Последним прибыл отец Виссарион, рассыпаясь в извинениях за опоздание. Сегодня голос его был тише обычного, и больше покоя светилось в его глубоко посаженных глазах.
– Соблаговолите почтить нас своим присутствием, Ваше Преподобие, – растёкся в необъятной улыбке человек в черепаховом пенсне.
Священник слышал последние речи и вставил своё слово, обратившись к Якову:
– Могу ли я поинтересоваться, а Вы – православный, молодой человек?
– Да, отче.
– Не так давно услышал я от одного раввина, что они просто в страхе за свою молодёжь, оголтело кидающуюся в нигилисты и революционеры.

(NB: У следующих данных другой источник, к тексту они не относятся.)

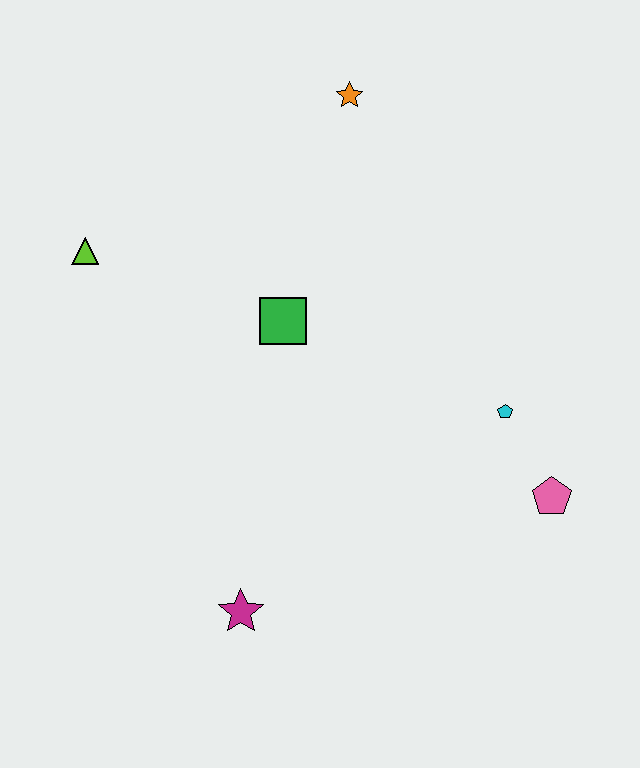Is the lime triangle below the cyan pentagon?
No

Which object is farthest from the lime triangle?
The pink pentagon is farthest from the lime triangle.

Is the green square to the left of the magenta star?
No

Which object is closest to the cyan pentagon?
The pink pentagon is closest to the cyan pentagon.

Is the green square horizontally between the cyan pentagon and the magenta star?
Yes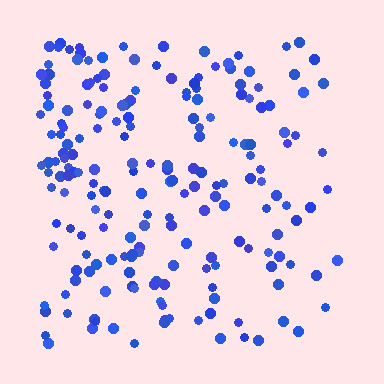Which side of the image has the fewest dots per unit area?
The right.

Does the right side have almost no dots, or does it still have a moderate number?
Still a moderate number, just noticeably fewer than the left.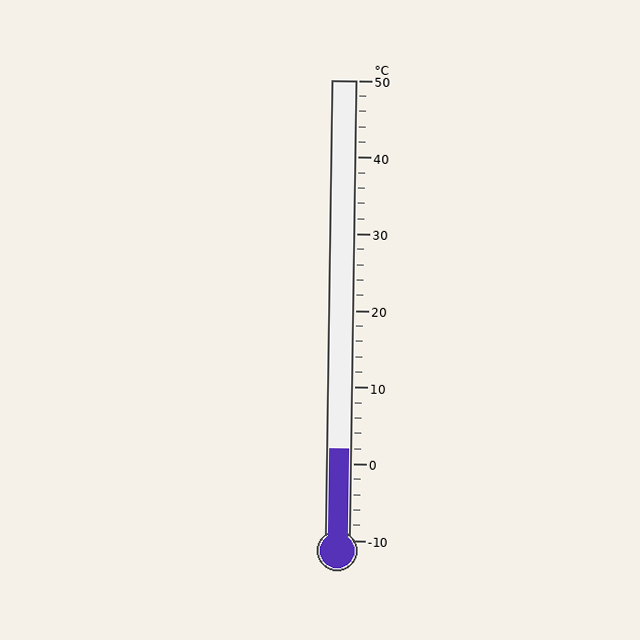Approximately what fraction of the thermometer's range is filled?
The thermometer is filled to approximately 20% of its range.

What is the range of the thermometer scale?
The thermometer scale ranges from -10°C to 50°C.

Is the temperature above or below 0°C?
The temperature is above 0°C.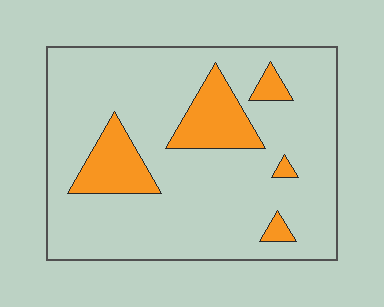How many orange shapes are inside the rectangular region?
5.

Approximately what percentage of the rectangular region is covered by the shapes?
Approximately 15%.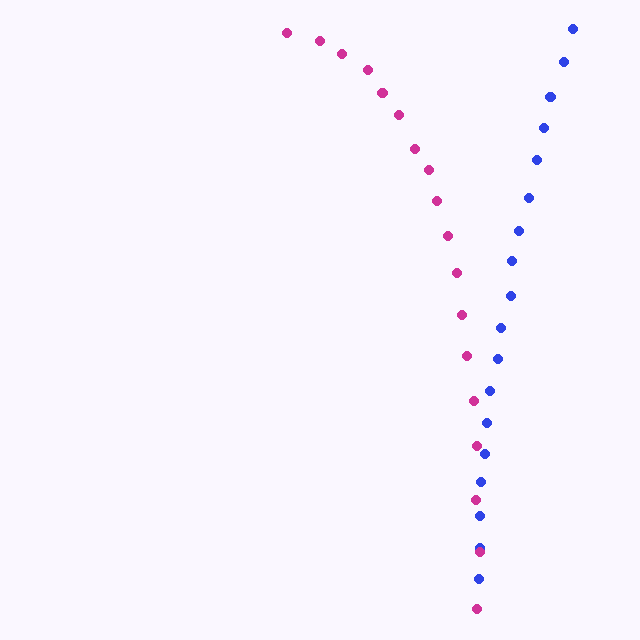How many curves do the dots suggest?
There are 2 distinct paths.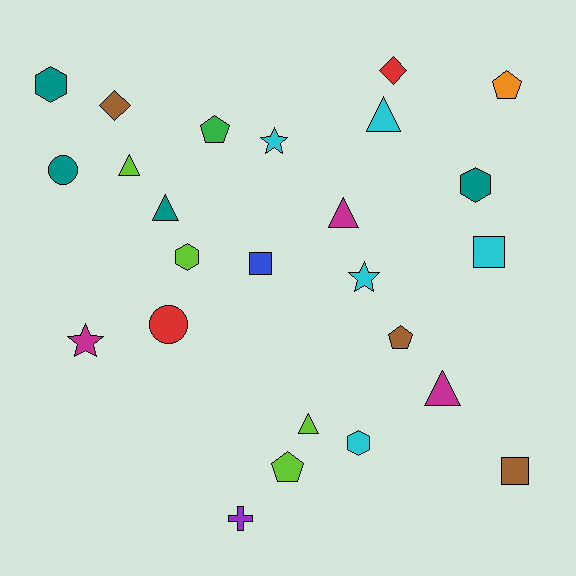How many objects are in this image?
There are 25 objects.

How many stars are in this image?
There are 3 stars.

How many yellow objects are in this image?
There are no yellow objects.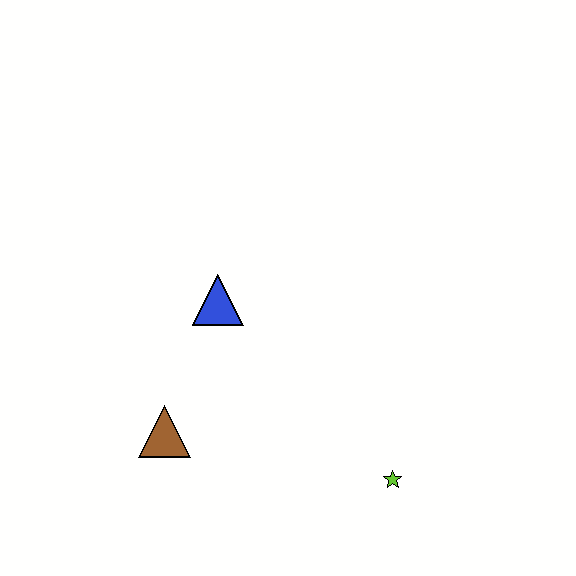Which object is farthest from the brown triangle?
The lime star is farthest from the brown triangle.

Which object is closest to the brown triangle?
The blue triangle is closest to the brown triangle.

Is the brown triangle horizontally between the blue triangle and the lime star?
No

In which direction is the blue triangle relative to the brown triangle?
The blue triangle is above the brown triangle.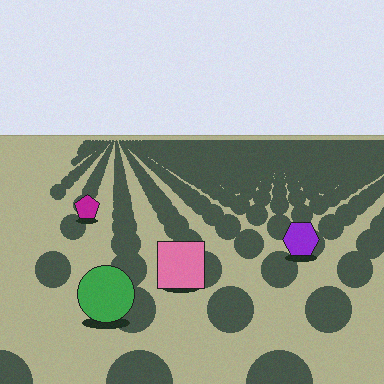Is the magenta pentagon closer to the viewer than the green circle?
No. The green circle is closer — you can tell from the texture gradient: the ground texture is coarser near it.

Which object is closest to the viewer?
The green circle is closest. The texture marks near it are larger and more spread out.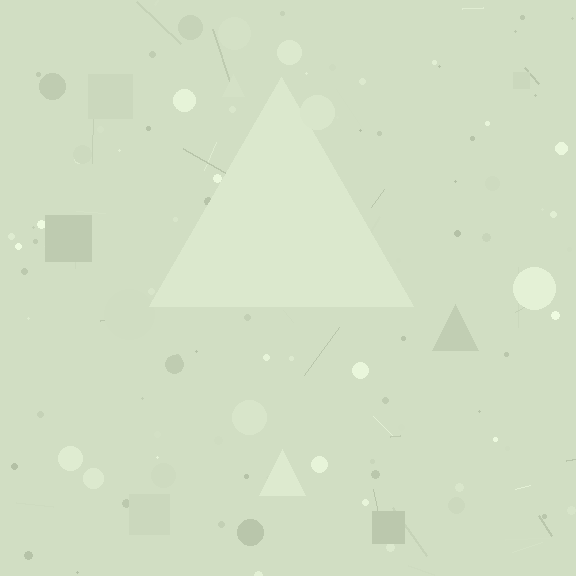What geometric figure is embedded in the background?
A triangle is embedded in the background.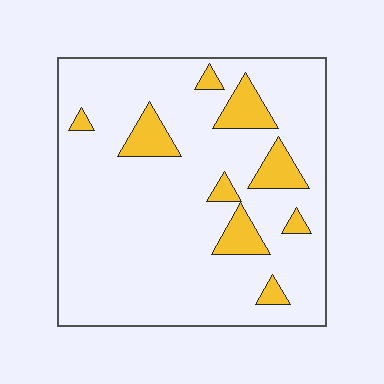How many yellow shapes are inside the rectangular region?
9.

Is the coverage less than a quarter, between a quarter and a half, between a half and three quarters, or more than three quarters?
Less than a quarter.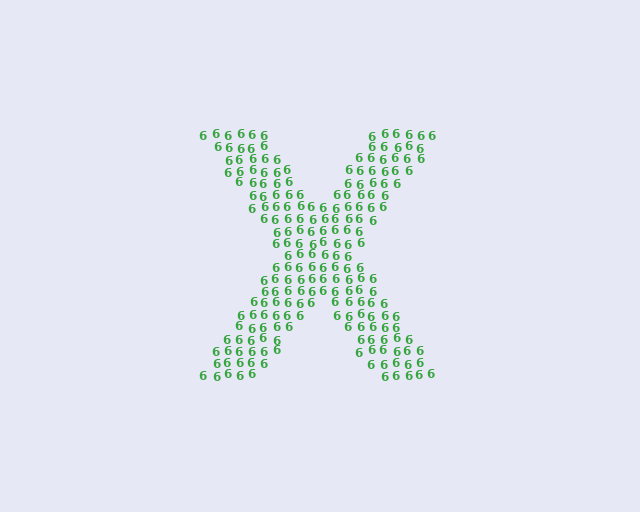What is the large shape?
The large shape is the letter X.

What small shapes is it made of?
It is made of small digit 6's.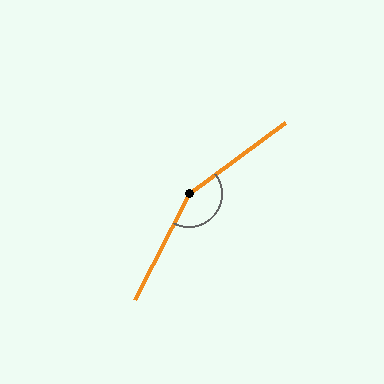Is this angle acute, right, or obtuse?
It is obtuse.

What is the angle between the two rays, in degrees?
Approximately 154 degrees.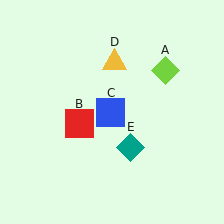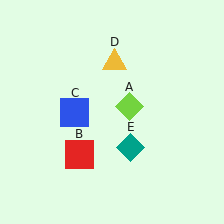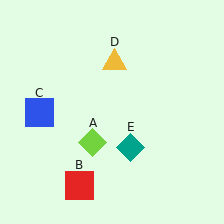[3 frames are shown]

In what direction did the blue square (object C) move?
The blue square (object C) moved left.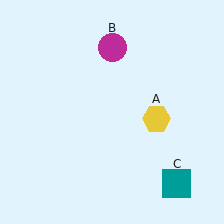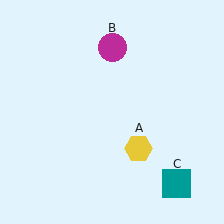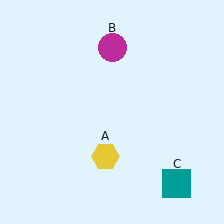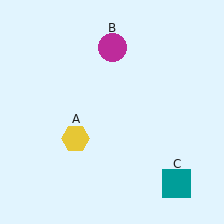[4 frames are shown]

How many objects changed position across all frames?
1 object changed position: yellow hexagon (object A).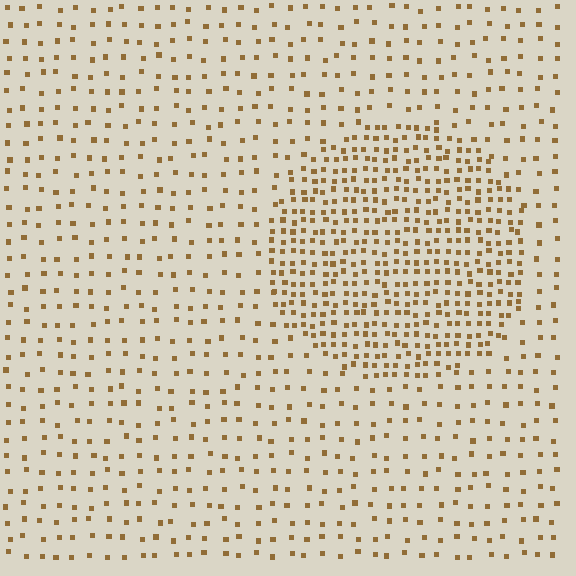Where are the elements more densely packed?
The elements are more densely packed inside the circle boundary.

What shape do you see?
I see a circle.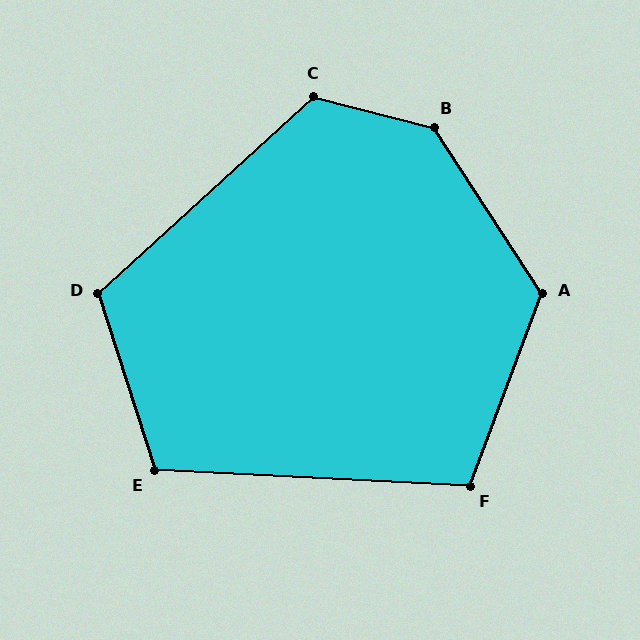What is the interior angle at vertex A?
Approximately 126 degrees (obtuse).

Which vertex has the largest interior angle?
B, at approximately 138 degrees.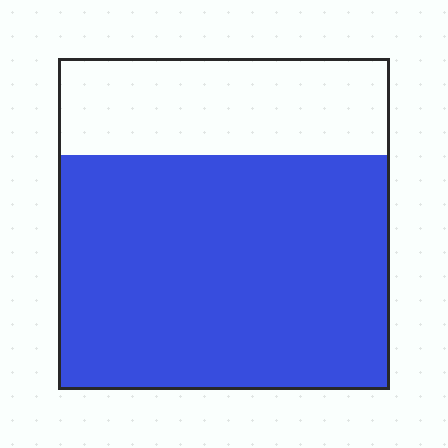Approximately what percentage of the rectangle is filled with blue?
Approximately 70%.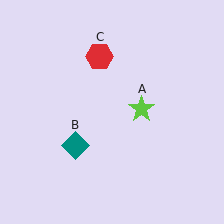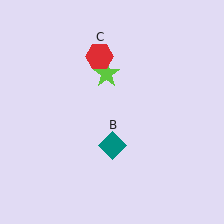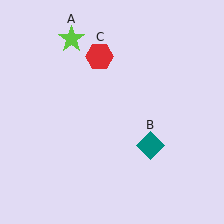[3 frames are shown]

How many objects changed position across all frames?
2 objects changed position: lime star (object A), teal diamond (object B).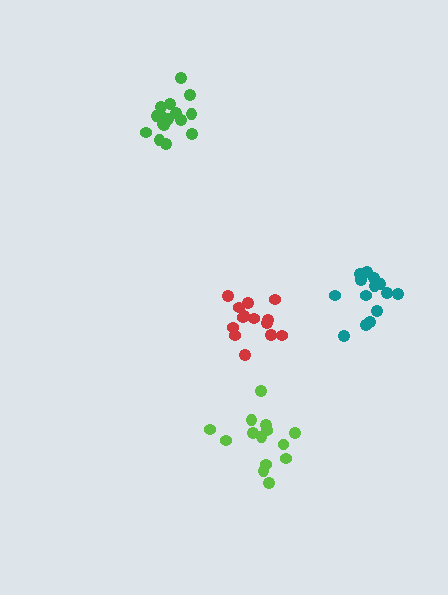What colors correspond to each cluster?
The clusters are colored: green, lime, teal, red.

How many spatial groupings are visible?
There are 4 spatial groupings.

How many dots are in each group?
Group 1: 16 dots, Group 2: 14 dots, Group 3: 14 dots, Group 4: 14 dots (58 total).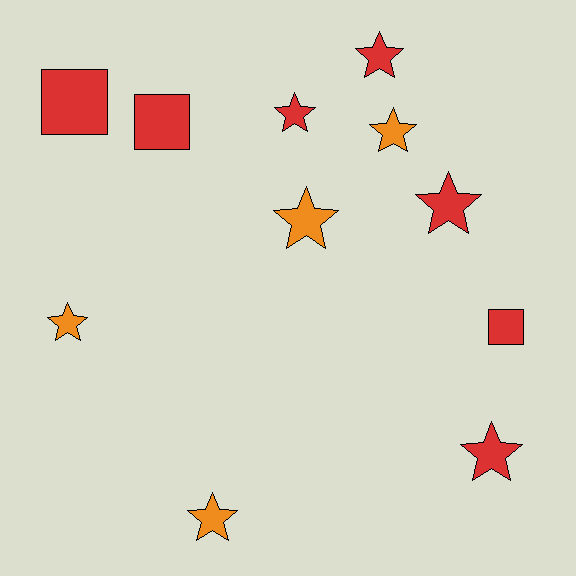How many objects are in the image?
There are 11 objects.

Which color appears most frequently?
Red, with 7 objects.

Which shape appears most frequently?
Star, with 8 objects.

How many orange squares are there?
There are no orange squares.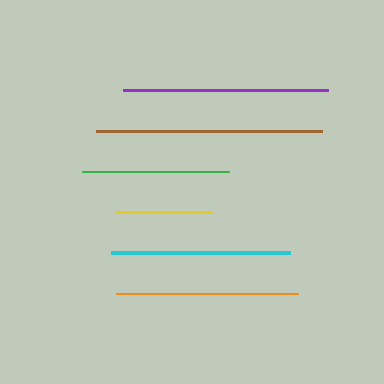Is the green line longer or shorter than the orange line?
The orange line is longer than the green line.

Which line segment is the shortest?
The yellow line is the shortest at approximately 96 pixels.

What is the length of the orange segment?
The orange segment is approximately 182 pixels long.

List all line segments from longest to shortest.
From longest to shortest: brown and purple (about equal), orange and cyan (about equal), green, yellow.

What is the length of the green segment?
The green segment is approximately 146 pixels long.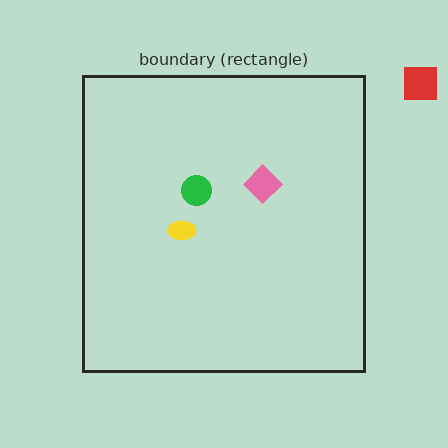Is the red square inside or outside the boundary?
Outside.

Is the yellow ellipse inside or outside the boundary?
Inside.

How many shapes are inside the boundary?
3 inside, 1 outside.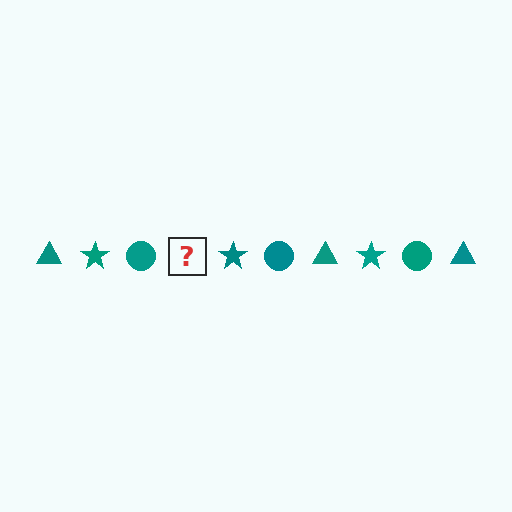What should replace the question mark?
The question mark should be replaced with a teal triangle.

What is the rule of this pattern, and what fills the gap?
The rule is that the pattern cycles through triangle, star, circle shapes in teal. The gap should be filled with a teal triangle.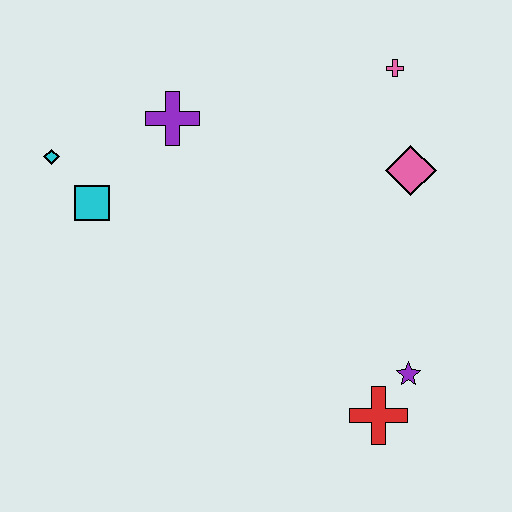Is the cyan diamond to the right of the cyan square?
No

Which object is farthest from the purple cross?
The red cross is farthest from the purple cross.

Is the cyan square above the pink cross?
No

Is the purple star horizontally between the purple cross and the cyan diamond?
No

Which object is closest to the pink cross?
The pink diamond is closest to the pink cross.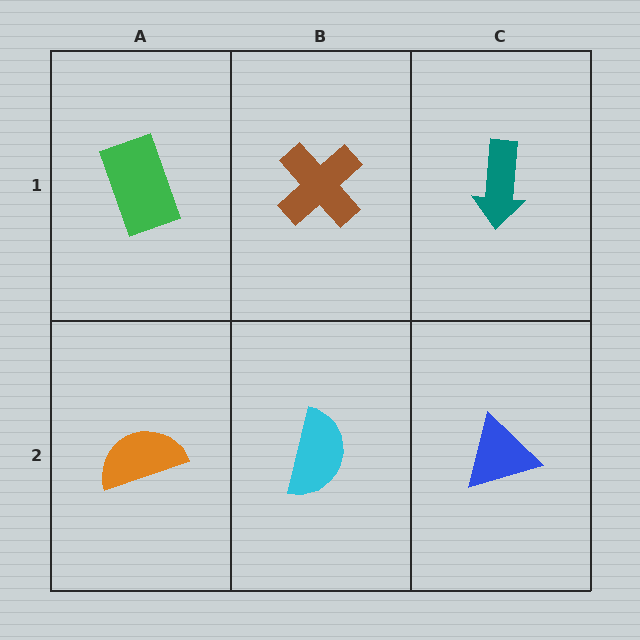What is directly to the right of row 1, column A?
A brown cross.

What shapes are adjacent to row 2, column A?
A green rectangle (row 1, column A), a cyan semicircle (row 2, column B).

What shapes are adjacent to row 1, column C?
A blue triangle (row 2, column C), a brown cross (row 1, column B).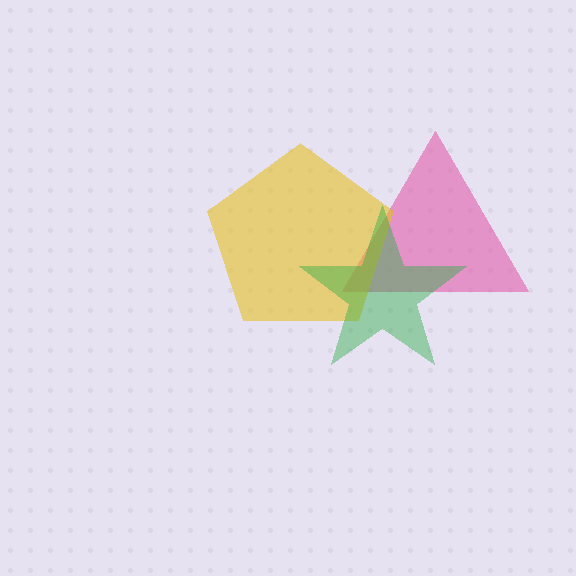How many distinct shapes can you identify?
There are 3 distinct shapes: a pink triangle, a yellow pentagon, a green star.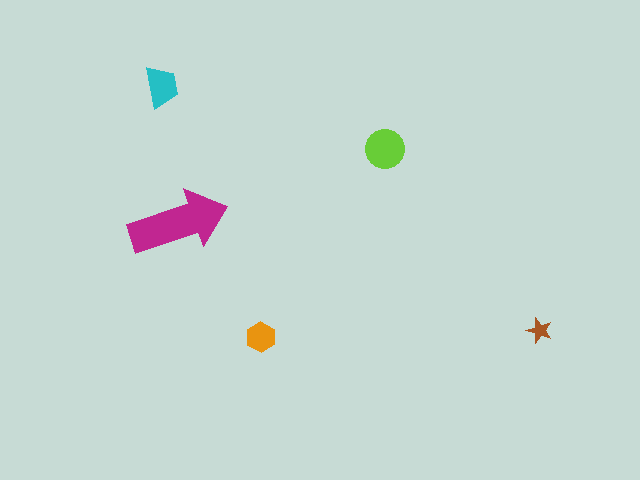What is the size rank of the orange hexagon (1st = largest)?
4th.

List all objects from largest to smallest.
The magenta arrow, the lime circle, the cyan trapezoid, the orange hexagon, the brown star.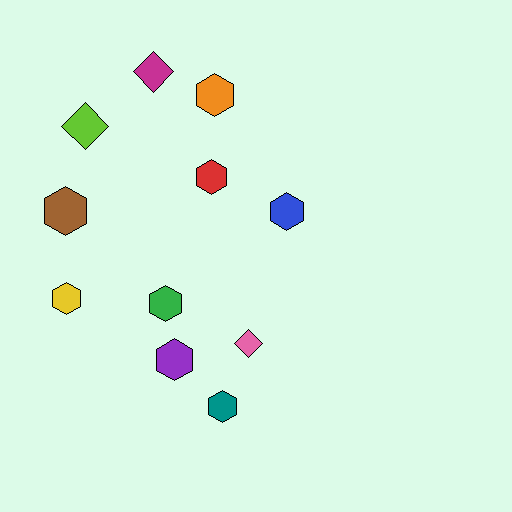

Мудрый старик понимает, что для еврейства всё это чревато лишь погромами, что никому от этого лучше не станет117. А Вы как на это смотрите, молодой человек?
– Мне кажется, что раввин глубоко прав.
– Скоро прочие студенты начнут Вас лупить за такие речи. Не вписываетесь в общую картину, – усмехнулся Родичев, бегая выпуклыми насмешливыми глазами со священника на студента и назад.
«Отец бы сказал, что и студенты мельчают» – посмеялся про себя Охотин. За столом рядом с ним оказалась молодая, пышущая здоровьем, светло русая барышня с красивым шифром118 на пухлом плече, которая тоже не совсем «вписывалась в картину» ужина в подобном салоне. Экзальтированная Аглая была куда уместнее. Соседка Сергея вела себя очень скромно и, казалось, боялась вымолвить и слово. Серёжа напрягся, чтобы спросить, что налить и положить ей и услышал неуверенный тихий ответ, что ей безразлично, на его усмотрение. Спустя некоторое время, Охотин заметил, что в их углу зависла затянувшаяся пауза молчания, поскольку и его сосед по другую руку, Яша, словно воды в рот набрал. Естественным для всех новичков и скромников было забиться в дальний угол и они воспользовались представившейся возможностью. Серёжа подумал, что ему бы, возможно, больше хотелось любоваться шальными блуждающими очами Аглаи, которая стала для него неким утрированным отражением недоступной красавицы жены брата, но он был не уверен, а как бы он себя повёл, окажись он её соседом? Ведь и от соседства с миловидной, но не яркой соседкой из института благородных девиц он оказался в полной нерешительности. Он право терялся и не знал как себя вести, что сказать, но молчание становилось уже и вовсе неприличным, и Охотин выдавил из себя:
– А Вы знаете, что Вам очень к лицу Ваш шифр…
– Гм, в самом деле? Вы так думаете?
– Даже уверен… А Вы знаете, что Шопенгауэр начинает раздражать меня в последнее время? – решился на шокирующее заявление Охотин.
– А меня нет, – несколько неуверенным тоном ответила соседка.
– Скорее уж Ибсен, по нашим-то временам, раздражает, – вмешался Шкловский.
– Ну уж позвольте никак не согласиться, – возмущенно откликнулся Серёжа, – Ибсен чист и возвышен. Да, скоро и он уже будет оплёван столичными эстетами, да только народ к нему потянется.
– Любое воскрешение мертвого как-никак эсхатологическое действо, – глубокомысленно отозвался Шкловский по этому поводу, или без повода, – Вы так не считаете?